In collaboration with Pennsylvania State University, the Lighting Research Center (LRC) at Rensselaer Polytechnic Institute conducted a field study to measure drivers' ability to detect simulated workers adjacent to vehicles equipped with flashing yellow warning beacons varying in peak intensity (25 cd to 700 cd) and flash frequency (1 Hz or 4 Hz), while driving at night. Crash reports reveal that workers do not always wear reflective vests when working along the roadway, thus the study was conducted with and without safety vests on the simulated workers.
The results of the study were recently published in the journal Accident Analysis & Prevention. The paper, “Investigation of flashing and intensity characteristics for vehicle-mounted warning beacons” is authored by Kristin Kersavage, Nicholas Skinner, John Bullough, Philip Garvey, Eric Donnell, and Mark Rea.
The research team found that there was no difference in detection distances between lights flashing at 1 Hz or those flashing at 4 Hz.

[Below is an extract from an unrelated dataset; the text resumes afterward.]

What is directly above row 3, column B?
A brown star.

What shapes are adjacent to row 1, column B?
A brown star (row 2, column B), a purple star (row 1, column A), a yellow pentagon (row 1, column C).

Detection distances were shortest when the peak intensity of the warning beacons was greater than 150 cd. As expected, the simulated workers wearing safety vests were seen from furthest away where drivers would have the most time to respond, regardless of the warning beacon peak intensity.
The study results can be incorporated into performance standards for flashing warning beacons to ensure that they support worker safety, especially at night.
Funding for this study was provided by the National Institute for Occupational Safety and Health (NIOSH Grant # R01OH010165 to Mark Rea, LRC).